Selbst mit dieser geringfügigen Italienerfahrung kann ich sagen, dass der Alarmismus deutscher Medien („Fundamentalopposition“, „europakritisch“, „Populisten“, „Sorge um Europa“), wenn es um die Bewegung in Italien geht, uns alle vermutlich auf’s falsche Gleis führt und dem Thema nicht gerecht wird. Mein Eindruck ist, dass viel zu oft einfach nur aus den italienischen Medien abgeschrieben, oder schlicht überhaupt nicht wirklich dazu recherchiert wird, was die „5 Sterne“ eigentlich sind und wollen.
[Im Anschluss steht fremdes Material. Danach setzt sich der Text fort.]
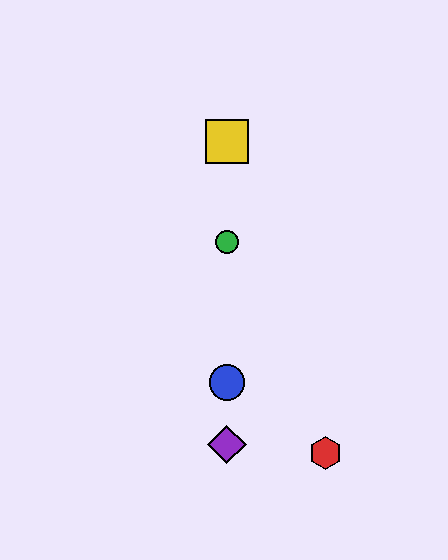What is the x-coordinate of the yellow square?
The yellow square is at x≈227.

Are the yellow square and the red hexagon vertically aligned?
No, the yellow square is at x≈227 and the red hexagon is at x≈326.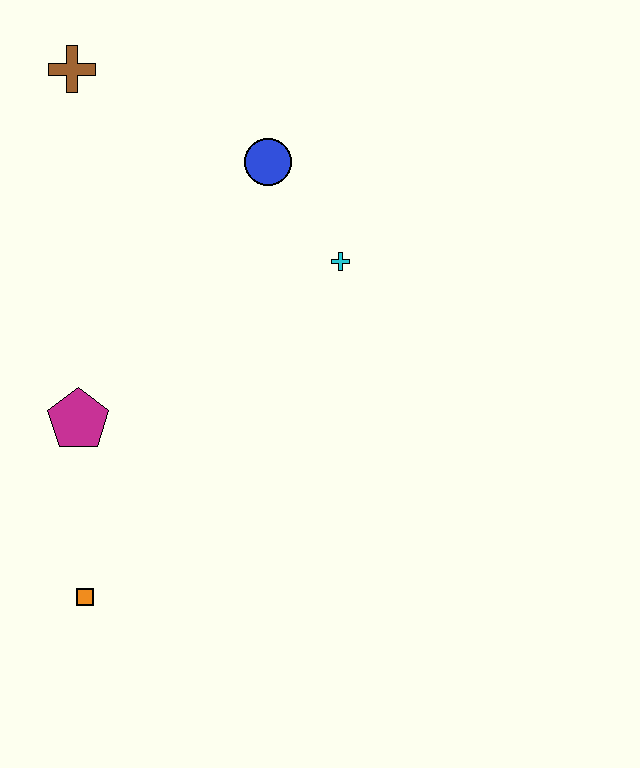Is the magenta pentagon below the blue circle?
Yes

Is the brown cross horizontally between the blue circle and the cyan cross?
No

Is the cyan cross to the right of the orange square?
Yes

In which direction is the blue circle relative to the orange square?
The blue circle is above the orange square.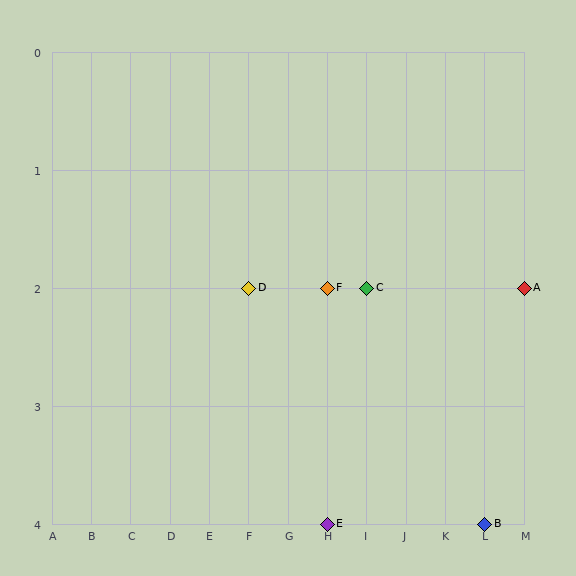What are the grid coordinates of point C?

Dabei wäre es grade für die politische Ideenlandschaft in Deutschland mehr als anregend, sich näher mit dem Phänomen ernsthaft auseinander zu setzen.
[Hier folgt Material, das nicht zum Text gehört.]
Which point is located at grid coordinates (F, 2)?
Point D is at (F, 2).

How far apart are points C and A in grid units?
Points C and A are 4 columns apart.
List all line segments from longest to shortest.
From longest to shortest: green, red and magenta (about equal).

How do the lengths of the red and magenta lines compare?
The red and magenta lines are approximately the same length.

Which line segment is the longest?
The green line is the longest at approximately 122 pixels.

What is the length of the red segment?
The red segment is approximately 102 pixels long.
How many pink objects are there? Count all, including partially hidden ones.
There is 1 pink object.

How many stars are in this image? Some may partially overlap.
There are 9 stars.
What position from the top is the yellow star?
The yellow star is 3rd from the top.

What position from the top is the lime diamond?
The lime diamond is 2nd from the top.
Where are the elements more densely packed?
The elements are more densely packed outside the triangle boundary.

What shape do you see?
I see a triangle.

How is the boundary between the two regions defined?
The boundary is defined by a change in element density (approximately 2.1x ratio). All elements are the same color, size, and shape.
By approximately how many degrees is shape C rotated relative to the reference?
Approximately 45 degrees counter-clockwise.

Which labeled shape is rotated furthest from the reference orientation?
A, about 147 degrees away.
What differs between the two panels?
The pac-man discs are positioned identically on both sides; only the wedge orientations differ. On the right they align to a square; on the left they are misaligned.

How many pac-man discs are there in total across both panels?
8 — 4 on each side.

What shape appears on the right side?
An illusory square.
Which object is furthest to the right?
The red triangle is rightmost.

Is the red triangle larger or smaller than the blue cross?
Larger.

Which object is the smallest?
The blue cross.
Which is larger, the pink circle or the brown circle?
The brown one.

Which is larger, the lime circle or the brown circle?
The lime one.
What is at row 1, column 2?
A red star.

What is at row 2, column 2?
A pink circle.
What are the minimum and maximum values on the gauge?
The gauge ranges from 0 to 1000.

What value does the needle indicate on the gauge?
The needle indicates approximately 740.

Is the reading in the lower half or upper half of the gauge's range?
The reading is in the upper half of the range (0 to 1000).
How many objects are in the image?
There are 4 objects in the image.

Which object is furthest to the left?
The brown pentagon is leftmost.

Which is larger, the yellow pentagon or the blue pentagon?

Unser Dokumentarfilm dreht sich um das Thema Post-Wachstum, das hier im Blog im Zusammenhang mit unserer Show vollehalle schon behandelt wurde. Vor allem meine Erlebnisse bei der Summer Academy des Netzwerks Plurale Ökonomik haben zum Entstehen dieses Film-Projektes geführt. Ein Protagonist unseres Films ist daher Lorenzo Fioramonti. Er ist Italiener, aber eigentlich Weltbürger, und war bis vor zwei Monaten noch hauptberuflich Professor an der Universität von Pretoria in Südafrika. Seit Jahren wirbt er mit viel Energie dafür, dass sich die Welt davon verabschiedet, das Wachstum des Bruttoinlandsproduktes als Maß für den Erfolg von Volkswirtschaften und Gesellschaften anzusehen. Er hat eine ganze Reihe von Büchern und Texten geschrieben, die eindrucksvoll dokumentieren, dass die scheuklappenartige Wachstumspolitik unseres Politik-Mainstreams keine Antwort mehr ist auf die Herausforderungen der Menschheit auf einem endlichen Planeten — sondern dass sie uns vielmehr in die Irre führt. Denn im Namen des „endlosen“ Wirtschaftwachstums werden lauter Dinge getan, die uns allen mehr schaden als nützen.

Auf Einladung der „5 Sterne“ und ihres Präsidenten Luigi di Maio hat sich Lorenzo vor wenigen Wochen entschieden, mit seinen Forderungen aus der Welt der Wissenschaft in das politische Geschehen überzuwechseln, für das italienische Parlament zu kandidieren, und zudem als Kandidat für einen Ministerposten in einer möglichen Regierung der „5 Stelle“ zur Verfügung zu stehen — genauer gesagt für die Rolle des Ministers für industrielle Entwicklung.

Aus meiner Sicht ist allein das eine echte Sensation: Wenn potenzielle Regierungsmitglieder eines G7-Landes wie Italien darüber reden, dass der Wachstumskurs unserer Volkswirtschaften enden muss, dann ist das eine Zeitenwende. Und ins Parlament hat Lorenzo es schon mal geschafft.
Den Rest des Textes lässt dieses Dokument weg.